KINGSPORT, Tenn. (WJHL)- News Channel 11 took a closer look at fire hydrant inspections after poor water pressure was believed to be a factor in the spread of a fire that destroyed a Kingsport apartment unit.
In May, crews spent eight hours putting out a fire at Aspen Ridge Apartments on Union Street.
Firefighters on the scene told News Channel 11 that hydrants weren’t performing properly that day.
Laurie Cassell, a current resident at the complex, said she saw the whole thing.
“I think a lot of neighbors were a little disgusted. It’s a possibility that building could’ve been saved or at least half of it if the pressure would’ve been better,” said Cassell. “Just seeing that the flames were gone, no building there, just ash, was the saddest thing I think I’ve ever seen.”

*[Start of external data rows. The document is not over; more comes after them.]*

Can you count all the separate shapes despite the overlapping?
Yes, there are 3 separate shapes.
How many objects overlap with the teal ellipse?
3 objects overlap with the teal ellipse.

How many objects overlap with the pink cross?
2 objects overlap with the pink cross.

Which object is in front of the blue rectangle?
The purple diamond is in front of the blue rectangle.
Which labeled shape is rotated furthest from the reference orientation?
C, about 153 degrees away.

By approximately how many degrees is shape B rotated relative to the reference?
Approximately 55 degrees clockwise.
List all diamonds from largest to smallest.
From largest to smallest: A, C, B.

Kingsport Fire Department Chief Scott Boyd said they conduct annual inspections of all fire hydrants in the city.
“We go out, we’ll take the caps off of it. Open it, make sure there’s water on every single hydrant. That also gives us the ability to determine if there’s any maintenance that needs to be done,” he said.
A Freedom of Information Act request revealed four hydrants surrounding the complex have been inspected five times since 2012.

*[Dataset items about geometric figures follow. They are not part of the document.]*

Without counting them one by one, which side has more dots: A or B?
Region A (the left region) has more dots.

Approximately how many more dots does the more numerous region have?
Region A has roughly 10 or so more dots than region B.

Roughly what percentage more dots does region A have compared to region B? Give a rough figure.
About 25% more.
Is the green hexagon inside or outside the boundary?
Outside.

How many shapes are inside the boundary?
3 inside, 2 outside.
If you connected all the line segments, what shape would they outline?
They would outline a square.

According to fire department records, none of them required maintenance following these tests.
The most recent inspection before the fire was in May 2018.
Boyd said the Insurance Service Office only requires flow tests for water pressure every five to ten years.
Records show the last flow test conducted on these hydrants was in May 2013.
Blue-colored hydrants are considered “hot hydrants” because they’re able to release 15 hundred gallons per minute or more, according to Boyd.
All four hydrants around the complex passed the test, records show.
So what happened on the day of the fire?
“So there are various reasons. To pinpoint one specific reason I’d really be speculating,” said Boyd.
He said water pressure issues happen occasionally, despite cleared inspections, usually due to a blocked water line or valve.
“We’ve found beer cans in hydrants, that restricts flow,” Boyd said.
Boyd said poor pressure can also be caused by increased water consumption in the surrounding area.
The water department examined the issue on the day of the fire, according to Boyd.
The fire department also conducted its annual assessment in June 2019.
“We found no anomalies whatsoever, hydrants seemed to have worked fine,” he said.